Another way to put it: if we're gathering data by seeing whether the system did what we wanted, then the long tail problem works against us pretty badly. Those rare tail-cases are exactly the cases we would need to observe in order to notice problems and improve the system. We're not going to have very many of them to work with. Ability to generalize from small data sets becomes a key capability, but then we need to translate how-to-generalize in order for the AI to generalize in the ways we want (this gets at the can't-ask-the-AI-to-do-anything-novel problem).
(The other comment is my main response, but there's a possibly-tangential issue here.)

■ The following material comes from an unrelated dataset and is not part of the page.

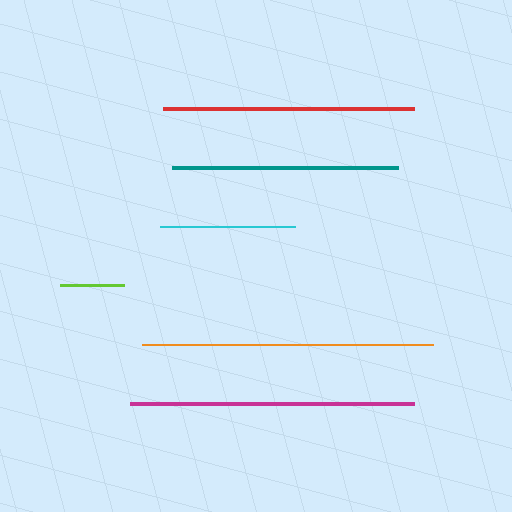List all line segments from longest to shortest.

In a long-tail world, if we manage to eliminate 95% of problems, then we generate maybe 10% of the value. So now we use our 10%-of-value product to refine our solution. But it seems rather optimistic to hope that a product which achieves only 10% of the value gets us all the way to a 99% solution. It seems far more likely that it gets to, say, a 96% solution. That, in turn, generates maybe 15% of the value, which in turn gets us to a 96.5% solution, and...
Point being: in the long-tail world, it's at least plausible (and I would say more likely than not) that this iterative strategy doesn't ever converge to a high-value solution. We get fancier and fancier refinements with decreasing marginal returns, which never come close to handling the long tail.
Now, under this argument, it's still a fine idea to try the iterative strategy. But you wouldn't want to bet too heavily on its success, especially without a reliable way to check whether it's working.